All of this happened in the middle of our conversation, with barely an acknowledgement from either of us that it had happened.

It was only in the car on the way home that the lightning bolt of horror struck me. What must that have looked like to all the other poor people trying to enjoy their lunch? I fear I may owe them an explanation. This wasn’t uncouth and frankly quite disgusting behaviour in a public place, it was an exercise in medical necessity. Let me explain.

Mid conversation, my CGM alarmed to tell me I was rising quickly and was a 10. I was surprised by this as I was expecting to be around a 5. I remembered that just a couple of hours earlier I’d inserted a new infusion set into my upper right buttock.
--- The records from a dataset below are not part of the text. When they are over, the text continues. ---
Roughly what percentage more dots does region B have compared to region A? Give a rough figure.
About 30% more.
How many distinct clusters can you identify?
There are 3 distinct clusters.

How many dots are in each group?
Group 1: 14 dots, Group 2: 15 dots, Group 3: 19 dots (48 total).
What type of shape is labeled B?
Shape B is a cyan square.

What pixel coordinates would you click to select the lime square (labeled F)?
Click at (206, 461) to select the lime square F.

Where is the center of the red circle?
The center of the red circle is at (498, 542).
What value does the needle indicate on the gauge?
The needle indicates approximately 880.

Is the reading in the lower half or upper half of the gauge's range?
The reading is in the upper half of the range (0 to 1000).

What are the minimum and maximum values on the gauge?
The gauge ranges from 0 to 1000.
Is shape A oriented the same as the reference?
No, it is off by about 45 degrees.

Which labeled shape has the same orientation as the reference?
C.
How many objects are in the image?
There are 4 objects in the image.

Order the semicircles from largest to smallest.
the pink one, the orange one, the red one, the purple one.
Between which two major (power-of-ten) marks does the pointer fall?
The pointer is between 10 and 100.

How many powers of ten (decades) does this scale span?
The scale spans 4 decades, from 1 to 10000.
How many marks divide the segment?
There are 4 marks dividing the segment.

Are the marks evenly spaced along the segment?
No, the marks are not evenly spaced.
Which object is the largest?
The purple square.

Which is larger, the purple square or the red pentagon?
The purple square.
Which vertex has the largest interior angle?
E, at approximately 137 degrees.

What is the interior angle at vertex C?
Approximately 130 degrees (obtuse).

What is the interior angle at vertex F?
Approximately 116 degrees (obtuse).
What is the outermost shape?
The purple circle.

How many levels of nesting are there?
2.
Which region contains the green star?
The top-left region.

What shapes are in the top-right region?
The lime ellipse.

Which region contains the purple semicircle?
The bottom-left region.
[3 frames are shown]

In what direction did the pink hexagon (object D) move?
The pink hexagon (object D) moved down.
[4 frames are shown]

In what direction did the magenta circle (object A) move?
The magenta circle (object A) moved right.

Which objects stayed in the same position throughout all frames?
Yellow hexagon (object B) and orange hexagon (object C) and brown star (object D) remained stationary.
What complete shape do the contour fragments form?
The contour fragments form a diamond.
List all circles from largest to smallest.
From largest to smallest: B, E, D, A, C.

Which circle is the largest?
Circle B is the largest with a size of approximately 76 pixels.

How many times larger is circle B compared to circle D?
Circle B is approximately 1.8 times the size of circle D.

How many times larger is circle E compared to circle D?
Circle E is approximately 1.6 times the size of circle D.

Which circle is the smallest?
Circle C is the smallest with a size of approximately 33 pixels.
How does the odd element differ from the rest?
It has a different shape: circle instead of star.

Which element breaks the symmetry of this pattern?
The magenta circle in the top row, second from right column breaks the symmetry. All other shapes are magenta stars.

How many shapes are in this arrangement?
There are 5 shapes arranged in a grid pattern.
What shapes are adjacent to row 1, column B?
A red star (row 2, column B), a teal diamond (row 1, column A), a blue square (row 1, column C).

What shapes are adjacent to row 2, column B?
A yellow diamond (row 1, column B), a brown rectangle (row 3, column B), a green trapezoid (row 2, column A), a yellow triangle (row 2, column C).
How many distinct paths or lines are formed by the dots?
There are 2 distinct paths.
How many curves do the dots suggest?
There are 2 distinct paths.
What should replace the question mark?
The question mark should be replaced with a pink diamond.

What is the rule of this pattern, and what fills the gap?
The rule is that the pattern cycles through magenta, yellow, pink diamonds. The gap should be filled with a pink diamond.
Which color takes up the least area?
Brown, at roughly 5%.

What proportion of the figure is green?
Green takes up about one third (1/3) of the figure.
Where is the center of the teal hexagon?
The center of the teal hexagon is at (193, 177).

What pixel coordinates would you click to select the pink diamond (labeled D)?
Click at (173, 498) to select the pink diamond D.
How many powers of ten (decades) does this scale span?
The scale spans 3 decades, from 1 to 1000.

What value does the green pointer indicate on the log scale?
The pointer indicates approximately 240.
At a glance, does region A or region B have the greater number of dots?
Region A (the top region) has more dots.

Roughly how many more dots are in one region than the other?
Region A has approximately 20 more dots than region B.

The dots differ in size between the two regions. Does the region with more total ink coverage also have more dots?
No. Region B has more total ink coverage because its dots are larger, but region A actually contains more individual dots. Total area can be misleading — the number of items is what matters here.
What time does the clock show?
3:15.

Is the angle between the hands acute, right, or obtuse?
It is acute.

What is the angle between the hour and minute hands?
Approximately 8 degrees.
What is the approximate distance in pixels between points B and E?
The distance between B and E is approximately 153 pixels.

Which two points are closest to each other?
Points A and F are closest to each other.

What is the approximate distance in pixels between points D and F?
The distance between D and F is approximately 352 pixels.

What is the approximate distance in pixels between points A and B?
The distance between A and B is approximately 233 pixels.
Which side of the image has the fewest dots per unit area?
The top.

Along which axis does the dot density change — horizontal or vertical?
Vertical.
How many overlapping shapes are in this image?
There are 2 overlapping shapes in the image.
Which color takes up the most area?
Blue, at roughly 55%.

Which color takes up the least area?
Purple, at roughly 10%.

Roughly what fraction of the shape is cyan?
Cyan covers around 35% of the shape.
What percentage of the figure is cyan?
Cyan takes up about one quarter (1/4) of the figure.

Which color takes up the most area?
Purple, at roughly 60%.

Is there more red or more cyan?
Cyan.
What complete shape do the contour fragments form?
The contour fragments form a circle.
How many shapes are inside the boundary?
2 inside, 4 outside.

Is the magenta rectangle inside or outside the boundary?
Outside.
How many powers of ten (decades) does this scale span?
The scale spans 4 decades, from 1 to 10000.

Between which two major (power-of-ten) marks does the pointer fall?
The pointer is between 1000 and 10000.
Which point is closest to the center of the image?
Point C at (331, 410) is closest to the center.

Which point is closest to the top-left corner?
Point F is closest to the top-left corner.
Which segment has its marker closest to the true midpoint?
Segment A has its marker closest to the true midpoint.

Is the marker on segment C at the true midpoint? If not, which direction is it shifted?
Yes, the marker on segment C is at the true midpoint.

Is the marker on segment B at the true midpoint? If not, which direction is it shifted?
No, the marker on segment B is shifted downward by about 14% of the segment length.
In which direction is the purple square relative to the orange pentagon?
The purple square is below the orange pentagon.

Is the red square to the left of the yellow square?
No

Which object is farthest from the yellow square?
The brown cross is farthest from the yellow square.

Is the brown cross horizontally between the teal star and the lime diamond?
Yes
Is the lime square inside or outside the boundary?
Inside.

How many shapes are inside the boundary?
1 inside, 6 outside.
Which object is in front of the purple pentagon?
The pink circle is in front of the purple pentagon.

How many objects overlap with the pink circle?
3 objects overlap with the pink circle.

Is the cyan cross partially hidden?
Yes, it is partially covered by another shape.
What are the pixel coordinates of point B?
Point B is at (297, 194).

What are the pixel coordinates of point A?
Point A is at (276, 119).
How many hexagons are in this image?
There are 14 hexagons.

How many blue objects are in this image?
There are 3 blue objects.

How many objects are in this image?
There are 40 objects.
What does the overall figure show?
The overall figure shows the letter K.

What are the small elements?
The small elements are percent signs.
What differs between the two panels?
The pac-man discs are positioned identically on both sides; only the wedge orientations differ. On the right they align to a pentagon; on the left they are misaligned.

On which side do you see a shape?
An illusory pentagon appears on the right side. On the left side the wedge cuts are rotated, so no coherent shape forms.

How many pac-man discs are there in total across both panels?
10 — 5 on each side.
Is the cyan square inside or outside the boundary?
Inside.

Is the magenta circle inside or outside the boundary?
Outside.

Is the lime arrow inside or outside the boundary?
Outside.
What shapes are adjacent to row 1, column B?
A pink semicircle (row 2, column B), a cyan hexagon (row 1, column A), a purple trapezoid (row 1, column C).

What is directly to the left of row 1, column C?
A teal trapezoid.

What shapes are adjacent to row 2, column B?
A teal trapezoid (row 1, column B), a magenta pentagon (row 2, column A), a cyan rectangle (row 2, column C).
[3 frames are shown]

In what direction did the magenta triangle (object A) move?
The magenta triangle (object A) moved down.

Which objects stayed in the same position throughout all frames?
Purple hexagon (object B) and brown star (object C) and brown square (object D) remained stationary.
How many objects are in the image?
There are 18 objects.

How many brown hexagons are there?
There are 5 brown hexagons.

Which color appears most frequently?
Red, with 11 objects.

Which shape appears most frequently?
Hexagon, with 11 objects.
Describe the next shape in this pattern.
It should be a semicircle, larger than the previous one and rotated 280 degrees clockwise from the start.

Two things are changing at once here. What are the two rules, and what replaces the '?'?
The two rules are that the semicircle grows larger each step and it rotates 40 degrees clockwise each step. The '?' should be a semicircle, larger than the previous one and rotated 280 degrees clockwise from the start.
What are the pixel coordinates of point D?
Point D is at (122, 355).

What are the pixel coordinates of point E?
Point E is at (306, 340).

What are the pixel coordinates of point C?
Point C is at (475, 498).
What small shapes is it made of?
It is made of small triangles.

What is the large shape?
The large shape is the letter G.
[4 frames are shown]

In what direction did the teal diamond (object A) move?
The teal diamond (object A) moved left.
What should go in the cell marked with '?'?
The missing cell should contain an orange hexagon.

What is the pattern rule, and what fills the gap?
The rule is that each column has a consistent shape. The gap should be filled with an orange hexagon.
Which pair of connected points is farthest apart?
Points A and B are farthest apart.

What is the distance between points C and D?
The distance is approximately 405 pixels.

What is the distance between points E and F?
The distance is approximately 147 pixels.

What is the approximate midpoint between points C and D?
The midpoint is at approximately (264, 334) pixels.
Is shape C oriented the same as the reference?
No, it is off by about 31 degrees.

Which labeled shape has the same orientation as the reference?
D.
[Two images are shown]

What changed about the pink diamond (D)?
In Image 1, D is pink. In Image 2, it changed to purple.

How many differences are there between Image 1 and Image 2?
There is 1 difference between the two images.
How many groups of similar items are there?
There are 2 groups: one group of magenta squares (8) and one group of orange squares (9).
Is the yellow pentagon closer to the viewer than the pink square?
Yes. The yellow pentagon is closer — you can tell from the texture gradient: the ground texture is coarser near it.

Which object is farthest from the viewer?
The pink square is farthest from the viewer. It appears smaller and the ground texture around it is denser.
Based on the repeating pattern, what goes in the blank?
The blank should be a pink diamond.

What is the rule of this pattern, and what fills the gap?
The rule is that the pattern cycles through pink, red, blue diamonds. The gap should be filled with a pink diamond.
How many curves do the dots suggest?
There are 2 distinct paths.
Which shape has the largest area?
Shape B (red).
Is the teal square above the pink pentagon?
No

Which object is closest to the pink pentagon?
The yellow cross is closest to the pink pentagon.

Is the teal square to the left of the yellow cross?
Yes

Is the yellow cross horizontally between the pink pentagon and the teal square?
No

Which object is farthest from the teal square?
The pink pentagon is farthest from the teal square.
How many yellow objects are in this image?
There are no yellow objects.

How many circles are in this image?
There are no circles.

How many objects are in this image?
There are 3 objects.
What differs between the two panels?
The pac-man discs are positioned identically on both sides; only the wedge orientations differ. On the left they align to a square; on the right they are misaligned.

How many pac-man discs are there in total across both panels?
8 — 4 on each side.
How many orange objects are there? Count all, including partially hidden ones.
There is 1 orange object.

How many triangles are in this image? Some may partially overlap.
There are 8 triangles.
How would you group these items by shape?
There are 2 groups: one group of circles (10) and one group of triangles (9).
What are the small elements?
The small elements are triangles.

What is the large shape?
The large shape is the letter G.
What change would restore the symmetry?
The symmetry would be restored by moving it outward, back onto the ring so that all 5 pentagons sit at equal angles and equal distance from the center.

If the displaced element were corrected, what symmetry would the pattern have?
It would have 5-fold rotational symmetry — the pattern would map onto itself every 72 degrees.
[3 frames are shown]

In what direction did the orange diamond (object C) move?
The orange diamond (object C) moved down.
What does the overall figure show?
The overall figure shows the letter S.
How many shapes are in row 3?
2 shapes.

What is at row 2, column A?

So I did what any normal diabetic would do, I checked the site. I put my hand down the back of my trousers to check that I had attached the loose end properly to the cannula. I also poked it to see if it hurt, often a sign for me that something isn’t right. Then I did my final test for any site I’m suspicious of. I ran my finger round it and then sniffed my finger to see if I could smell insulin. If I can, it’s generally an indication that something mightn’t be quite right. Unfortunately, after too many years exposed to insulin, I don’t tend to be that sensitive to the smell of it anymore, so I asked the husband if he could smell insulin on my fingers, just to double check.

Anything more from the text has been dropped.